How do you know you were born British?


----------



## Makalakumu (Sep 27, 2013)

Makalakumu said:


> How do you know you were born British?



Think about the idea of feeling pride for the accomplishments of others within the imaginary lines of your country. Doesn't it strike you as strange?


----------



## Sukerkin (Sep 27, 2013)

Go away; I do not wish to buy what you are selling.  Because I am British and believe in fair play, I give you the opportunity to leave this thread peacefully and come back when you have something good to say about the role of the British in the complete creation from whole cloth of the modern world.


----------



## K-man (Sep 27, 2013)

Sukerkin said:


> Go away; I do not wish to buy what you are selling.  Because I am British and believe in fair play, I give you the opportunity to leave this thread peacefully and come back when you have something good to say about the role of the British in the complete creation from whole cloth of the modern world.

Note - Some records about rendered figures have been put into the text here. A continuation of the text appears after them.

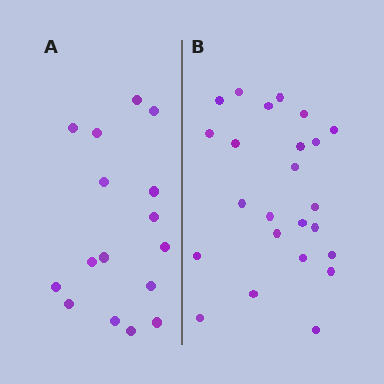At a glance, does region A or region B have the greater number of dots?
Region B (the right region) has more dots.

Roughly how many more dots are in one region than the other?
Region B has roughly 8 or so more dots than region A.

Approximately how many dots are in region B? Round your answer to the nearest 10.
About 20 dots. (The exact count is 24, which rounds to 20.)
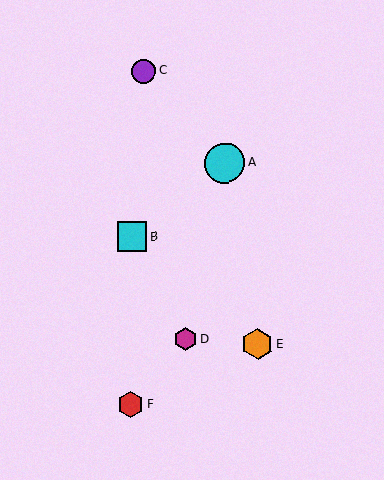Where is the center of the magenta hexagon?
The center of the magenta hexagon is at (186, 339).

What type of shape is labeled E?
Shape E is an orange hexagon.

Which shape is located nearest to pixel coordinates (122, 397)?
The red hexagon (labeled F) at (131, 404) is nearest to that location.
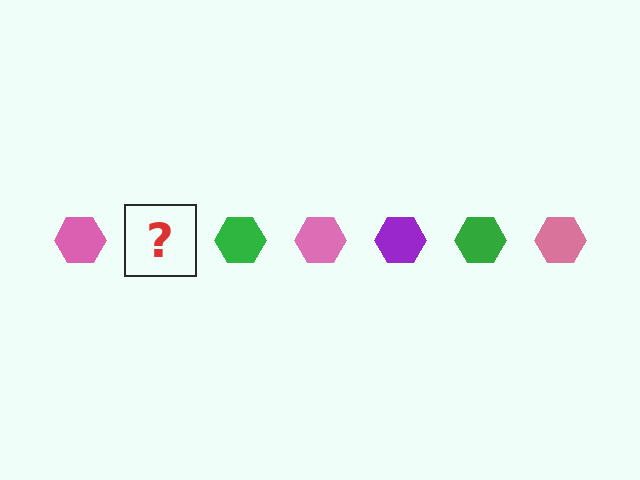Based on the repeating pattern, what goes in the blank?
The blank should be a purple hexagon.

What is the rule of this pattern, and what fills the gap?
The rule is that the pattern cycles through pink, purple, green hexagons. The gap should be filled with a purple hexagon.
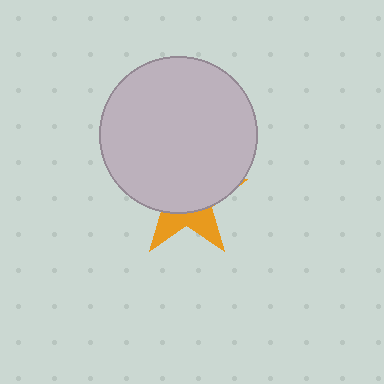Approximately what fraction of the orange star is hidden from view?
Roughly 68% of the orange star is hidden behind the light gray circle.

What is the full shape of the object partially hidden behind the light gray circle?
The partially hidden object is an orange star.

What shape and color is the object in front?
The object in front is a light gray circle.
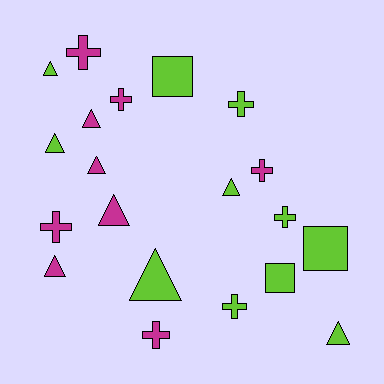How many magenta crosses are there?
There are 5 magenta crosses.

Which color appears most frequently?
Lime, with 11 objects.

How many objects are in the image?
There are 20 objects.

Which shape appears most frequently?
Triangle, with 9 objects.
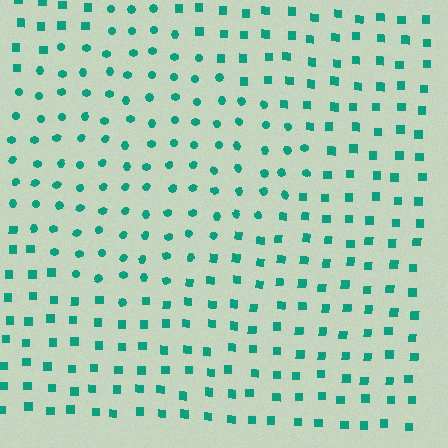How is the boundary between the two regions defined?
The boundary is defined by a change in element shape: circles inside vs. squares outside. All elements share the same color and spacing.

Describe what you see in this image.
The image is filled with small teal elements arranged in a uniform grid. A diamond-shaped region contains circles, while the surrounding area contains squares. The boundary is defined purely by the change in element shape.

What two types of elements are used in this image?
The image uses circles inside the diamond region and squares outside it.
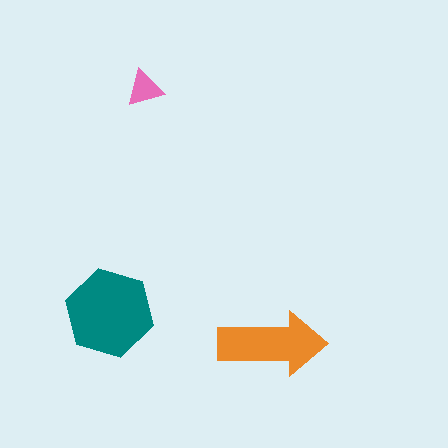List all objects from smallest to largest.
The pink triangle, the orange arrow, the teal hexagon.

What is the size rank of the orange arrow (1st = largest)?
2nd.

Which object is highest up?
The pink triangle is topmost.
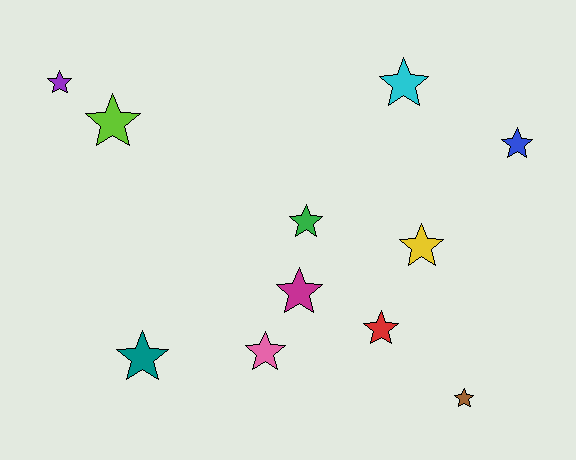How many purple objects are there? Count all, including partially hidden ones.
There is 1 purple object.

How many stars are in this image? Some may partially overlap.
There are 11 stars.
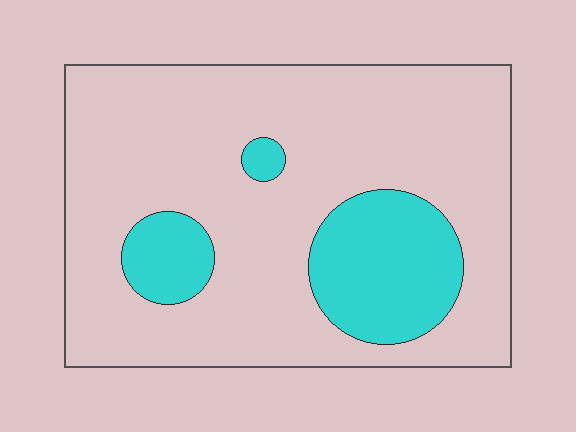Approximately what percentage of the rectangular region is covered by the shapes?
Approximately 20%.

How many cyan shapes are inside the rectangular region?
3.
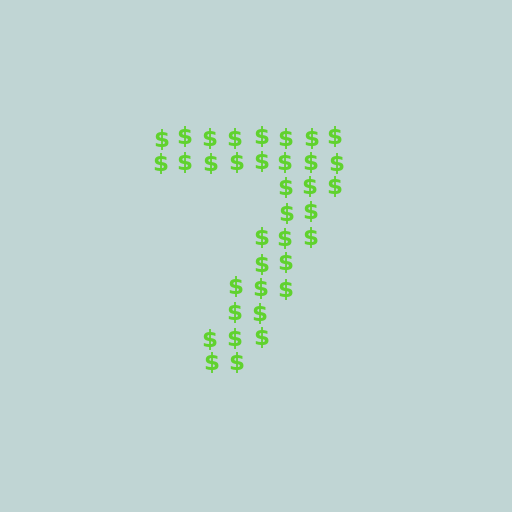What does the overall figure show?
The overall figure shows the digit 7.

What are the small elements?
The small elements are dollar signs.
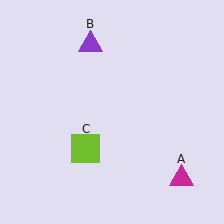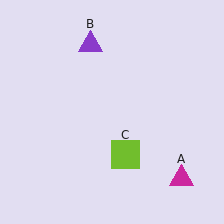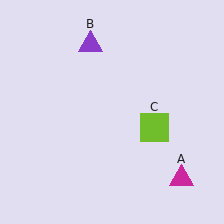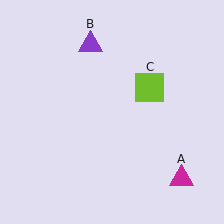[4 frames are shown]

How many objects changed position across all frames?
1 object changed position: lime square (object C).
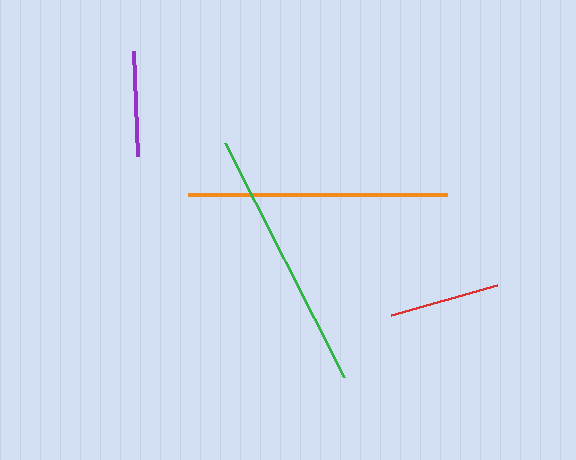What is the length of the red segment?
The red segment is approximately 109 pixels long.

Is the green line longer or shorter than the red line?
The green line is longer than the red line.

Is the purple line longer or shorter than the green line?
The green line is longer than the purple line.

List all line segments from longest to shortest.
From longest to shortest: green and orange (about equal), red and purple (about equal).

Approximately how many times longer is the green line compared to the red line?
The green line is approximately 2.4 times the length of the red line.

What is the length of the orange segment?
The orange segment is approximately 259 pixels long.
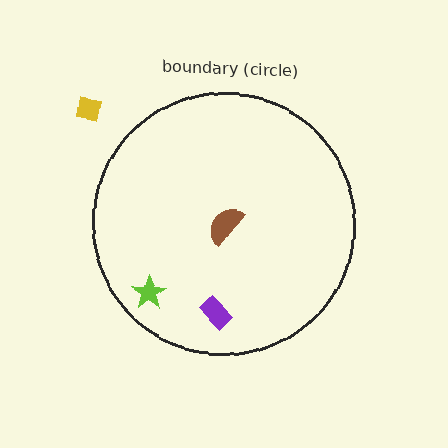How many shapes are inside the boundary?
3 inside, 1 outside.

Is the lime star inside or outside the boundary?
Inside.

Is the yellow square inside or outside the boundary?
Outside.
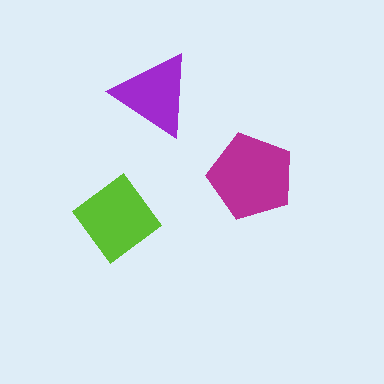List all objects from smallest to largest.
The purple triangle, the lime diamond, the magenta pentagon.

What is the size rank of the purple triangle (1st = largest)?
3rd.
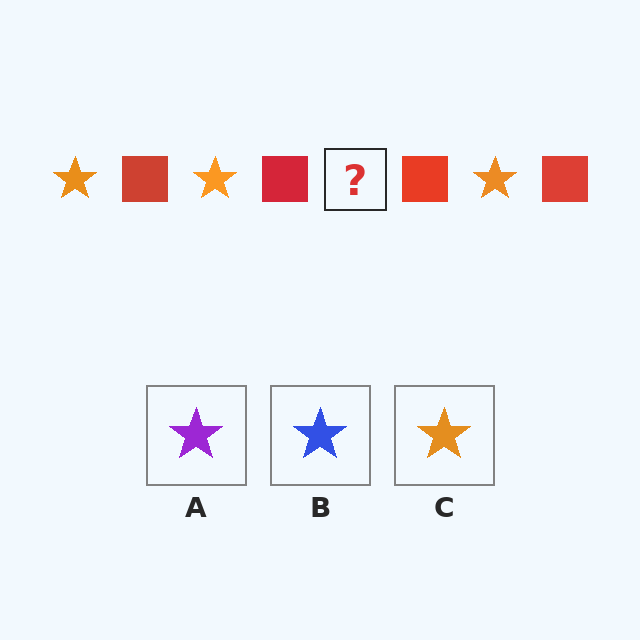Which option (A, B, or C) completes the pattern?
C.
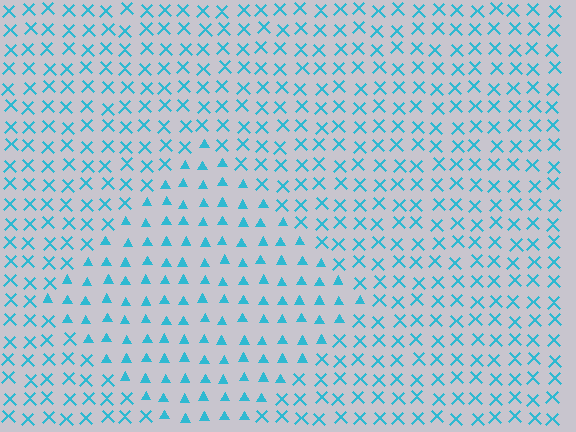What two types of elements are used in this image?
The image uses triangles inside the diamond region and X marks outside it.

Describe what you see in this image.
The image is filled with small cyan elements arranged in a uniform grid. A diamond-shaped region contains triangles, while the surrounding area contains X marks. The boundary is defined purely by the change in element shape.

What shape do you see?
I see a diamond.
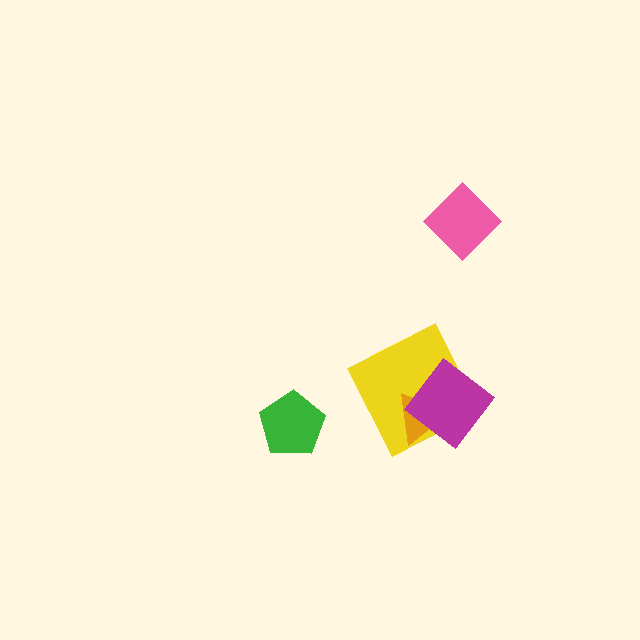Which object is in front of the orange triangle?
The magenta diamond is in front of the orange triangle.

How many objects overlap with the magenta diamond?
2 objects overlap with the magenta diamond.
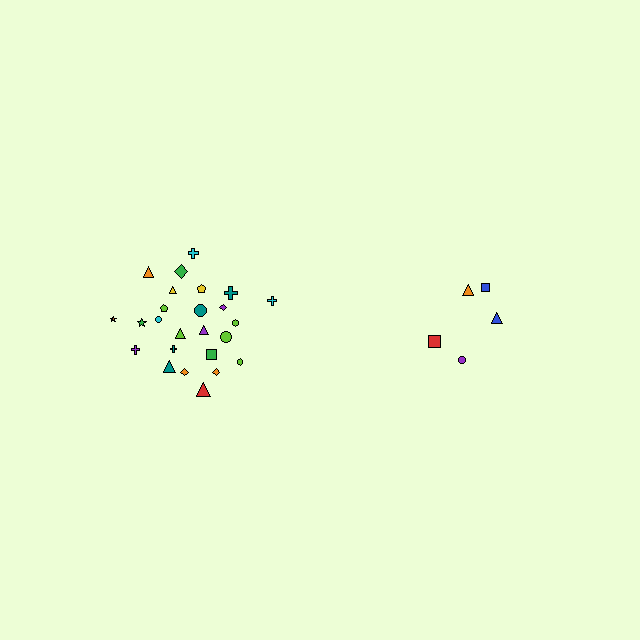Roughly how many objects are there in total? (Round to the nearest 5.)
Roughly 30 objects in total.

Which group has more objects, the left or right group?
The left group.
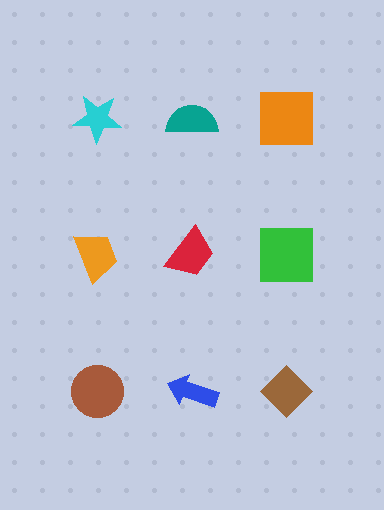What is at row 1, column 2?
A teal semicircle.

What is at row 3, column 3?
A brown diamond.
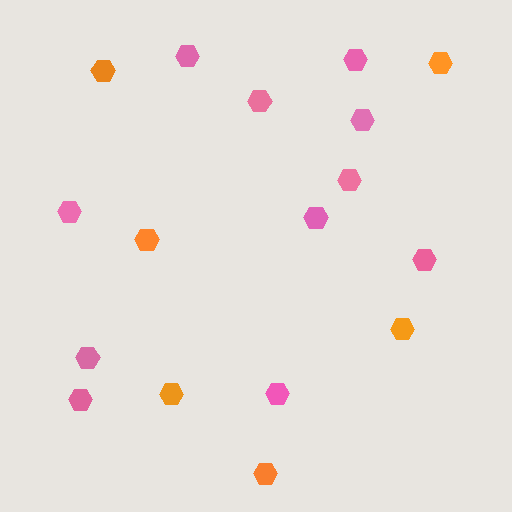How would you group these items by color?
There are 2 groups: one group of pink hexagons (11) and one group of orange hexagons (6).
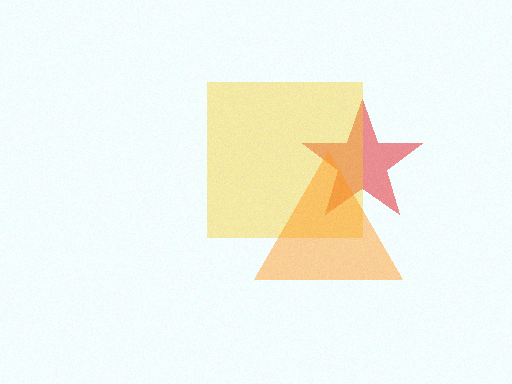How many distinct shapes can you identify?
There are 3 distinct shapes: a red star, a yellow square, an orange triangle.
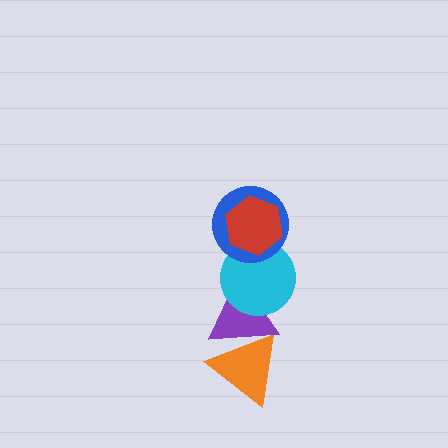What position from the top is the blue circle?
The blue circle is 2nd from the top.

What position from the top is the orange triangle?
The orange triangle is 5th from the top.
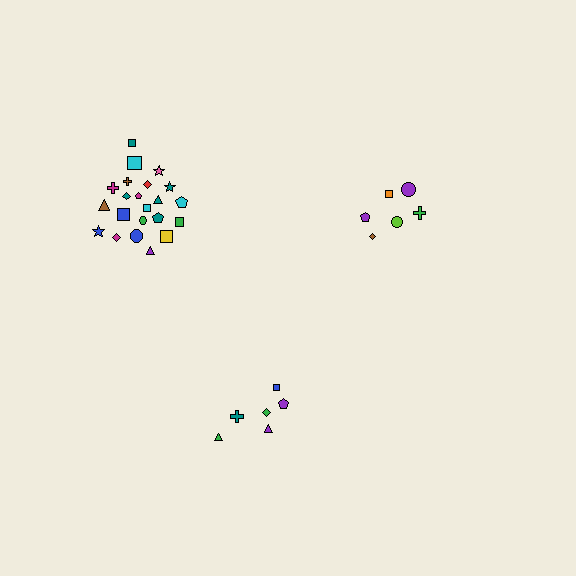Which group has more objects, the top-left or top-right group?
The top-left group.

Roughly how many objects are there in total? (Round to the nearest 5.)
Roughly 35 objects in total.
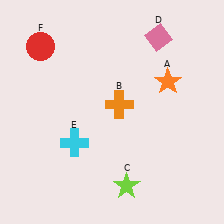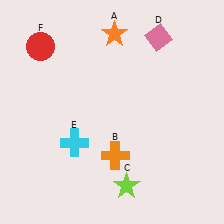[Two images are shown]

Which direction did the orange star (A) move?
The orange star (A) moved up and to the left.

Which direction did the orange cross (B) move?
The orange cross (B) moved down.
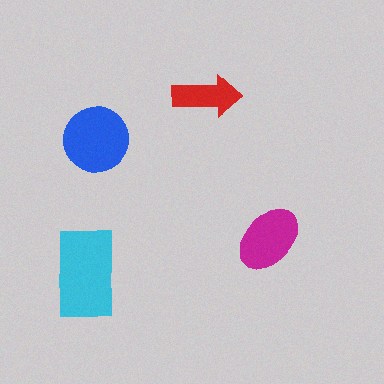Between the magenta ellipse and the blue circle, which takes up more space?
The blue circle.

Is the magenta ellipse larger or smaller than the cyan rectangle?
Smaller.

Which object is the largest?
The cyan rectangle.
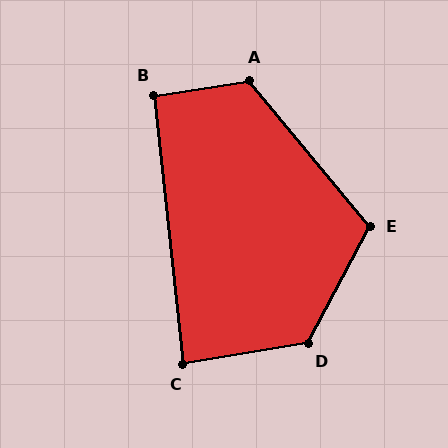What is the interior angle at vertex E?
Approximately 113 degrees (obtuse).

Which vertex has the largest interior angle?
D, at approximately 127 degrees.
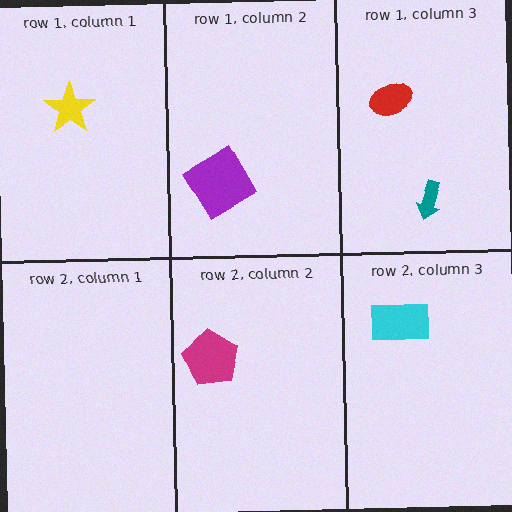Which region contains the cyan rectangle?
The row 2, column 3 region.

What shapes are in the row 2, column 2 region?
The magenta pentagon.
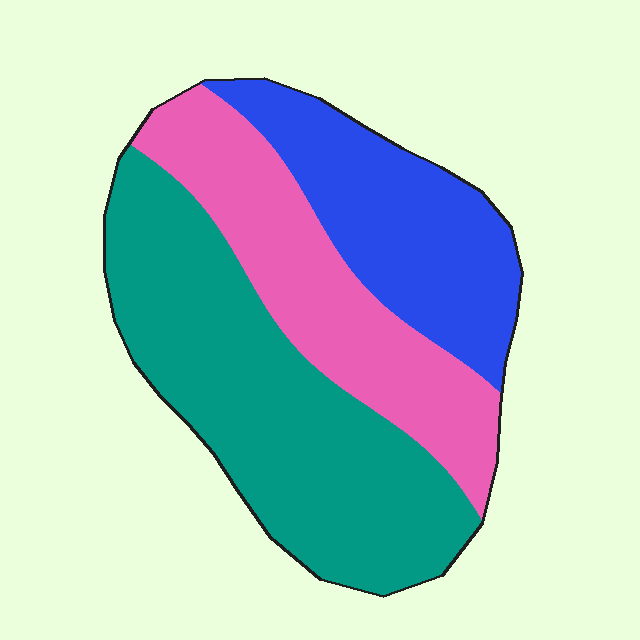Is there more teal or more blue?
Teal.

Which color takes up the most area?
Teal, at roughly 45%.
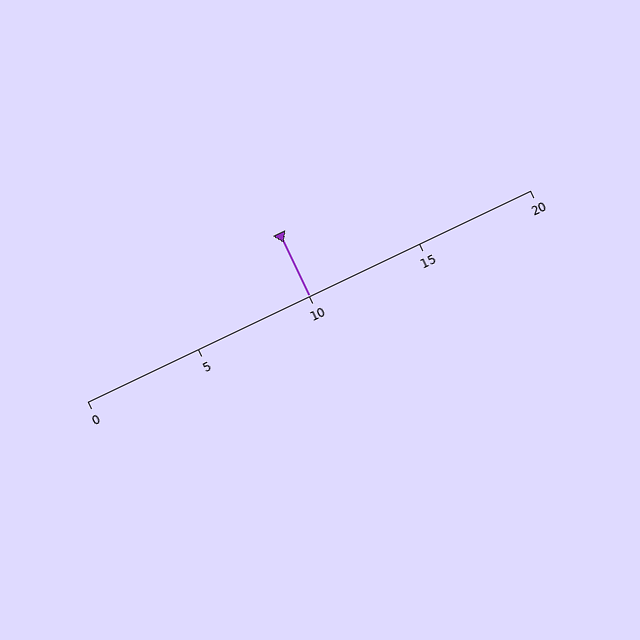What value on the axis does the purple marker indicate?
The marker indicates approximately 10.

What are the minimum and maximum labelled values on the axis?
The axis runs from 0 to 20.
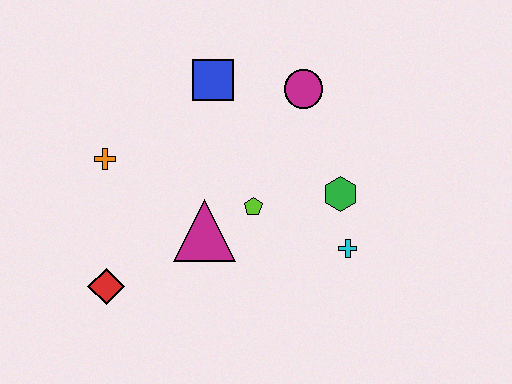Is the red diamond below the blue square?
Yes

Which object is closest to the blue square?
The magenta circle is closest to the blue square.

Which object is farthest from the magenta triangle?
The magenta circle is farthest from the magenta triangle.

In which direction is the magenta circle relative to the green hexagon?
The magenta circle is above the green hexagon.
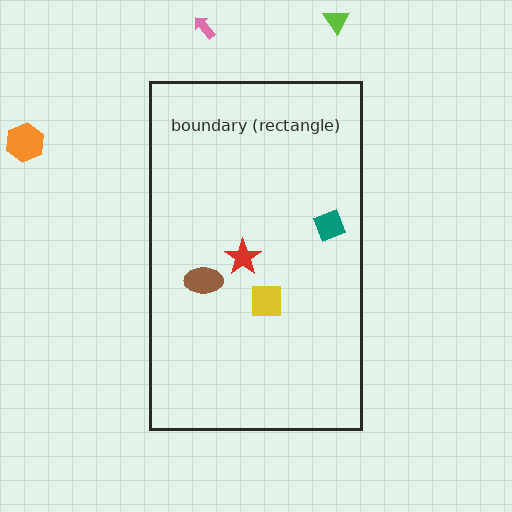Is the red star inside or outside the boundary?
Inside.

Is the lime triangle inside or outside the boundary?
Outside.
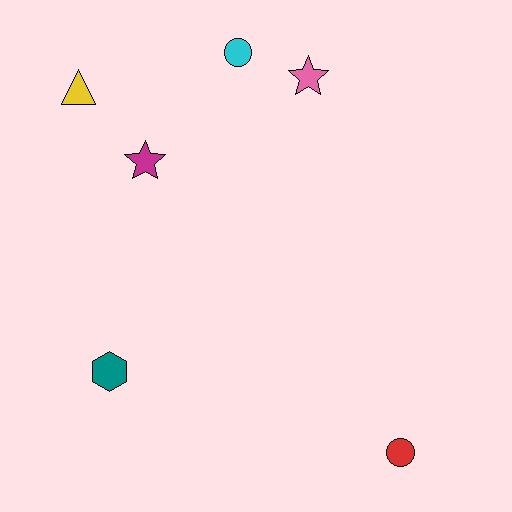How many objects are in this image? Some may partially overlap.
There are 6 objects.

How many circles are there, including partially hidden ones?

Hey, hang on *Suk*! I'm on your side. I appreciate what the Poms have done. I mean, they produced all of my great, great grandparents for a start! 
But for me, the greatest contribution has nothing to do with science. It is the Westminster system of Government. Something our American friends have totally ignored.
:asian:


----------



## Makalakumu (Sep 27, 2013)

"Nationalism is an infantile disease.  It is the measles of mankind." Albert Einstein.



Sukerkin said:


> Go away; I do not wish to buy what you are selling.  Because I am British and believe in fair play, I give you the opportunity to leave this thread peacefully and come back when you have something good to say about the role of the British in the complete creation from whole cloth of the modern world.



This seems like an extreme reaction to a line of inquiry don't you think?  The idea that we can take nationalistic pride in the accomplishments of other people who happen to belong to our irrational groups is something that many scientists have explicitly challenged.  These scientists recognize that their contributions benefit the totality of the human pool of knowledge are not bragging rights for politicians or other people who would like to boost their particular flavor of irrational group over an other.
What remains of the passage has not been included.